Sakit Parah Tak Halangi Jenderal Sudirman untuk Lakukan Perang Gerilya. Ini Kisah Perjuangannya
Jenderal
Sudirman pernah bergerilya demi mempertahankan kemerdekaan Indonesia. Kisah
perang gerilya Jenderal Sudirman merupakan satu bukti kepahlawanannya. Dan salah
satu episode penting dalam sejarah perjuangan Indonesia.
Yang
lebih heroik, perang gerilya ini dilakukan meskipun kondisi beliau sakit parah.
Perang
Gerilya Merespon Agresi Militer Belanda II
Salah
satu kiprah Jenderal Sudirman dalam mempertahankan Indonesia adalah perang
gerilya yang berlangsung pada akhir Desember 1948 awal Juli 1949.
Gerilya
adalah cara berperang sembunyi-sembunyi dan menyerang dengan tiba-tiba.

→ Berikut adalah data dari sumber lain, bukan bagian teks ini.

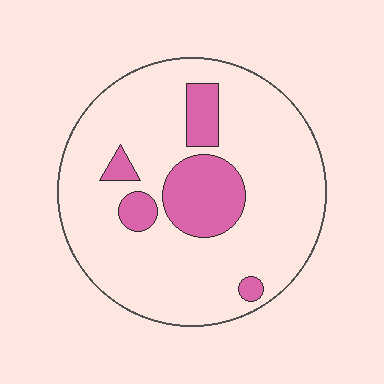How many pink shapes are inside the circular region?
5.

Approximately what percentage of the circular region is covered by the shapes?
Approximately 20%.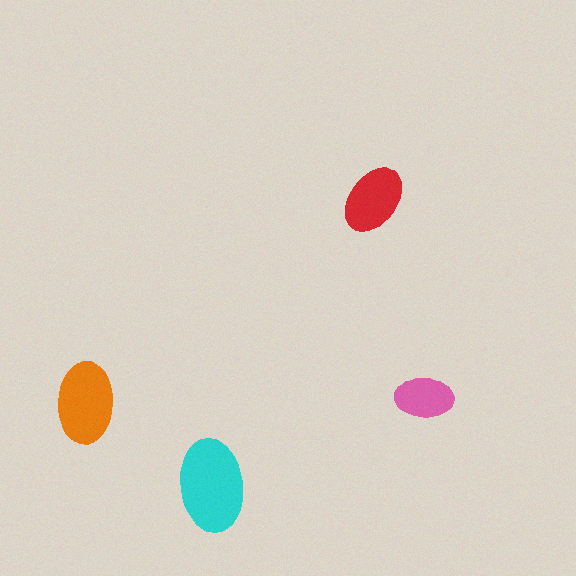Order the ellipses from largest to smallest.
the cyan one, the orange one, the red one, the pink one.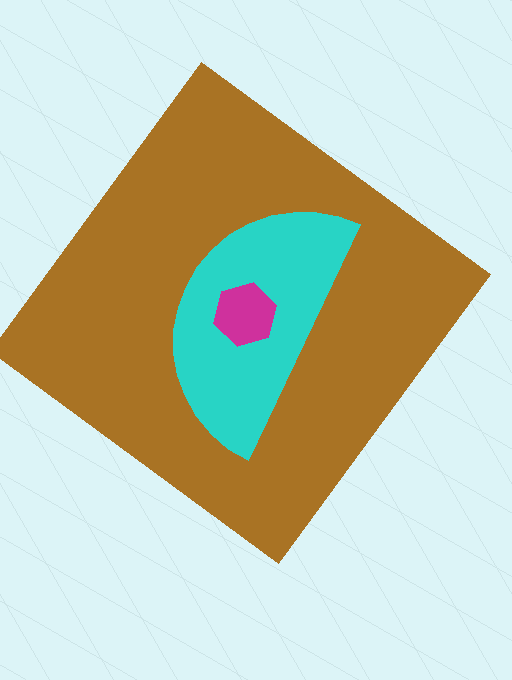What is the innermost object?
The magenta hexagon.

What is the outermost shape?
The brown diamond.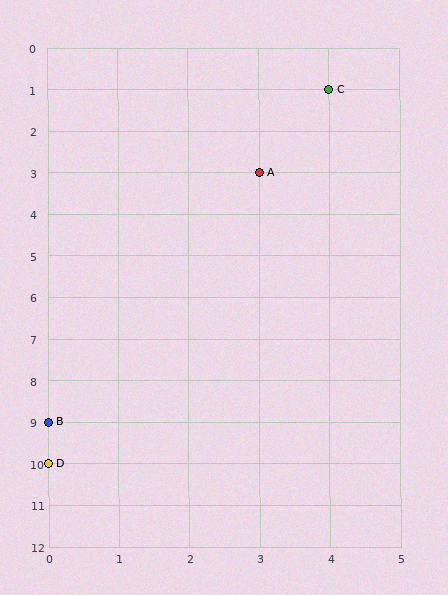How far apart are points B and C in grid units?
Points B and C are 4 columns and 8 rows apart (about 8.9 grid units diagonally).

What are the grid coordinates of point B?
Point B is at grid coordinates (0, 9).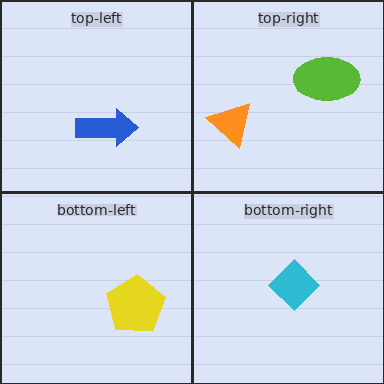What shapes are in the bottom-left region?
The yellow pentagon.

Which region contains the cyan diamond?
The bottom-right region.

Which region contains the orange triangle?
The top-right region.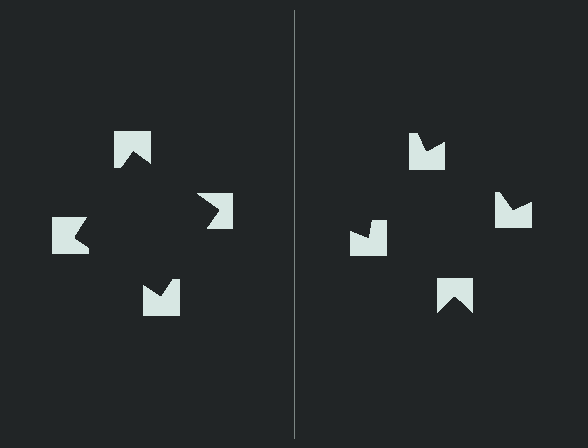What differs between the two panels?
The notched squares are positioned identically on both sides; only the wedge orientations differ. On the left they align to a square; on the right they are misaligned.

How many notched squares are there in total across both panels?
8 — 4 on each side.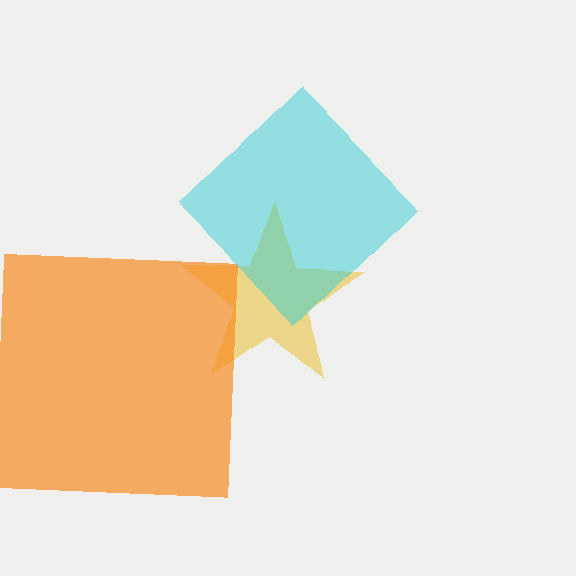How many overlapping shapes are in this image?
There are 3 overlapping shapes in the image.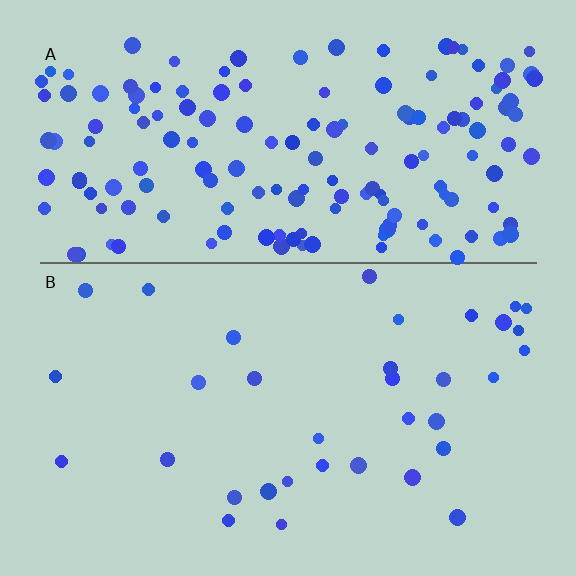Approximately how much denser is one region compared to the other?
Approximately 4.6× — region A over region B.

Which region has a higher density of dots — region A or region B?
A (the top).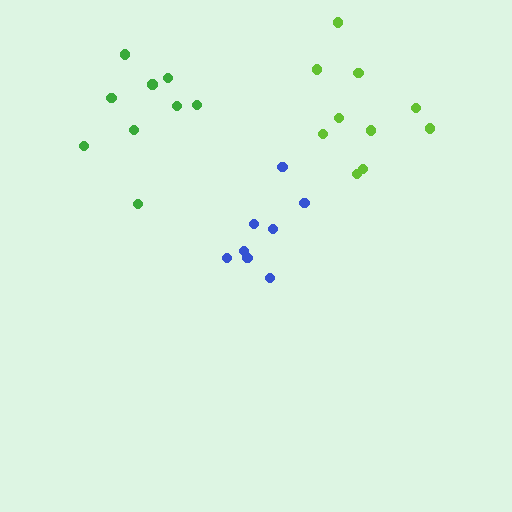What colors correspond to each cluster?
The clusters are colored: lime, blue, green.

Selama
perang gerilya, pasukan yang dipimpin Jenderal Sudirman melalukan penyerangan
ke pos-pos yang dijaga Belanda atau saat konvoi. Strategi perang gerilya ini
bertujuan untuk memecah konsentrasi Belanda.
Perang
gerilya itu merupakan respon Indonesia atas Agresi Militer II yang dilancarkan
oleh Belanda. Pada 14 Desember 1948, Belanda kembali masuk ke Indonesia dan
melakukan penyerangan di beberapa wilayah, terutama di Jawa. Belanda menyerang
ibu kota Indonesia saat itu, Yogyakarta, dimulai dari Pangkalan Udara Maguwo.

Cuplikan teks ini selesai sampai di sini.